Punchcards Considered Harmful

punchcard

Most people programming today have never punched a card, but all programming editors still treat code as lines of text—in other words, as if it still might have to fit onto punchcards. As I’ve been saying ranting for a while now, this is holding us back in ways we can barely recognize.

One example is YAML, or rather, the insistence that people must write complex nested data structures as indented lines of text. The rules are well-defined and simple cases are simple, but as anyone who has spent an hour wrestling with a Jekyll or Bookdown configuration file can attest, any complex case is an unproductive nightmare waiting to escape its cage.

So here’s a thought experiment. Imagine that every editor from Notepad to Vim to VS Code automatically displayed CSV files as editable tables. Instead of editing this:

book_filename: "r4de"
language:
  label:
    fig: "Figure "
    tab: "Table "
  ui:
    chapter_name: "Chapter "
output_dir: "docs"
delete_merged_file: false
new_session: true
rmd_files:
  - index.Rmd
  - basics.Rmd
  - tidyverse.Rmd
  - rmarkdown.Rmd
  - package.Rmd
  - references.Rmd

people would read and edit something like this:

book_filename "r4de"
language
label
fig "Figure "
tab "Table "
ui
chapter_name "Chapter "
output_dir "docs"
delete_merged_file false
new_session true
rmd_files
index.Rmd
basics.Rmd
tidyverse.Rmd
rmarkdown.Rmd
package.Rmd
references.Rmd

The file might actually be stored like this:

book_filename,"r4de"
language
,label
,,fig,"Figure "
,,tab,"Table "
,ui
,,chapter_name,"Chapter "
output_dir,"docs"
delete_merged_file,false
new_session,true
rmd_files
,index.Rmd
,basics.Rmd
,tidyverse.Rmd
,rmarkdown.Rmd
,package.Rmd
,references.Rmd

but if programmers could trust everyone’s favorite editor to render rows and columns as rows and columns, I believe that:

  1. most people would choose to use it instead of JSON, YAML, TOML, and STUMBL (OK, I made that last one up, but you weren’t sure, were you?) because

  2. they would find it easier to read and write nested structures if their editor gave them even this little bit of help and guidance.
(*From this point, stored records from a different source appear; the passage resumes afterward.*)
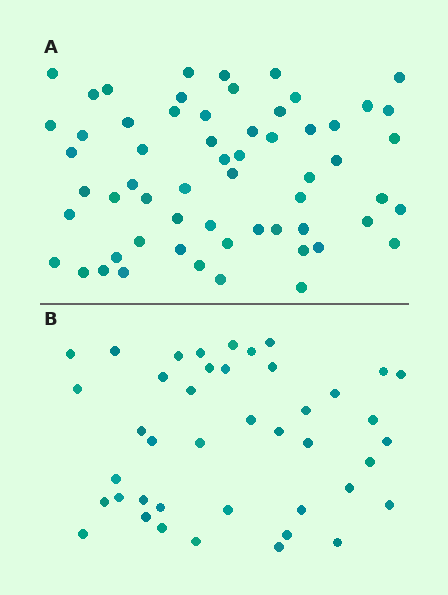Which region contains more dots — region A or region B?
Region A (the top region) has more dots.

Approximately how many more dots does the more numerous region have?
Region A has approximately 20 more dots than region B.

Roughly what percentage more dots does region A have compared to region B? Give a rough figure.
About 45% more.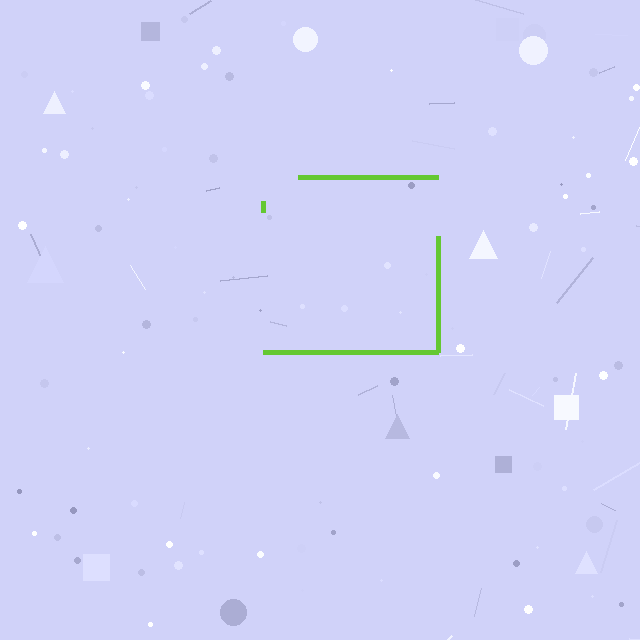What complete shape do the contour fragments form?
The contour fragments form a square.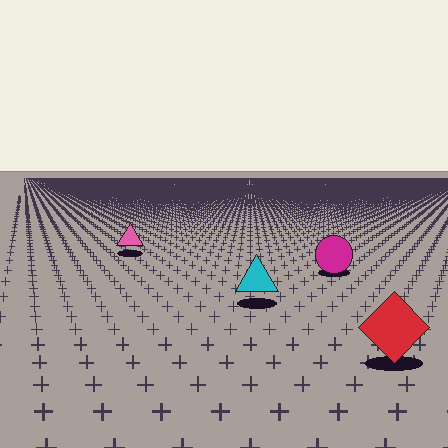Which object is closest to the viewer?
The red diamond is closest. The texture marks near it are larger and more spread out.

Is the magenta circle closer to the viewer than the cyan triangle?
No. The cyan triangle is closer — you can tell from the texture gradient: the ground texture is coarser near it.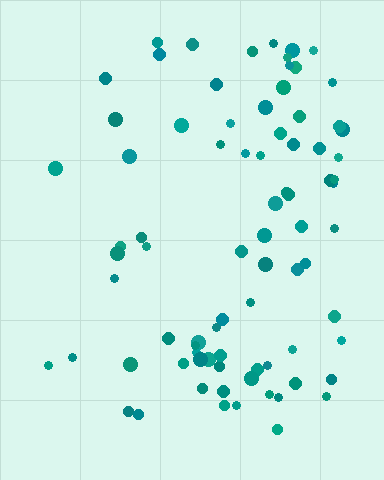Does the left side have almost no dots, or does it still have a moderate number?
Still a moderate number, just noticeably fewer than the right.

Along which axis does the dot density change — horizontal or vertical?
Horizontal.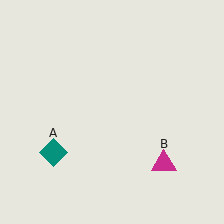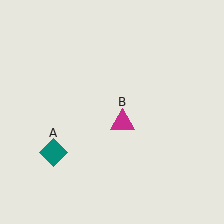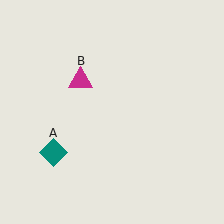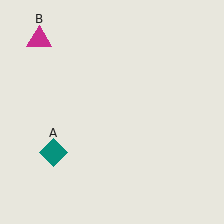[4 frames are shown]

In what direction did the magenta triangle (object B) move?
The magenta triangle (object B) moved up and to the left.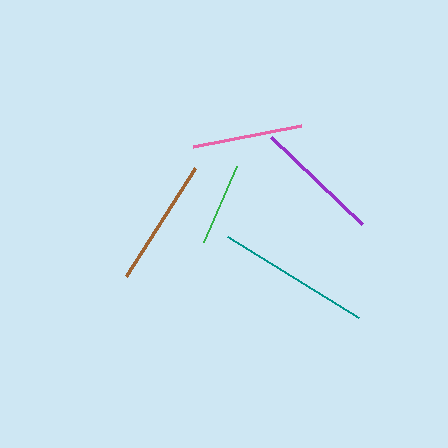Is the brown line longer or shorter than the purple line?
The brown and purple lines are approximately the same length (about 129 and 126 pixels).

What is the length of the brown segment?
The brown segment is approximately 129 pixels long.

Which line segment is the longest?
The teal line is the longest at approximately 154 pixels.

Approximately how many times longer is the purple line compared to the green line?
The purple line is approximately 1.5 times the length of the green line.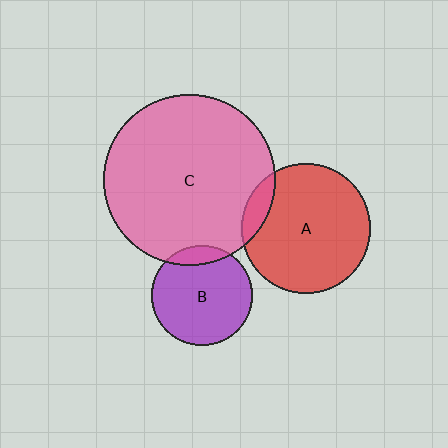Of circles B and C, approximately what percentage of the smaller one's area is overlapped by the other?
Approximately 10%.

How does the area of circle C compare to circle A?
Approximately 1.8 times.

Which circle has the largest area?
Circle C (pink).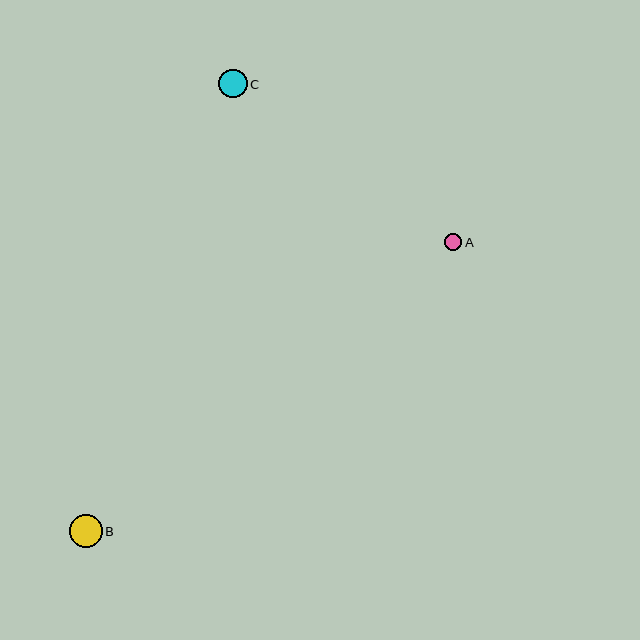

But I don’t have any evidence for my second claim, which is where you (the ambitious grad student looking for a project) come in. Is there a difference in frustration quotient between YAML-in-a-text-editor and the same data in a table editor? Do people like the experience better if the table editor lives inside their usual editor? And can people find bugs faster or more reliably if nested structures are presented as tables rather than as indented text? My bet is “yes” for all three, but I don’t want you to trust me because I don’t want you to trust people—I want you to trust data.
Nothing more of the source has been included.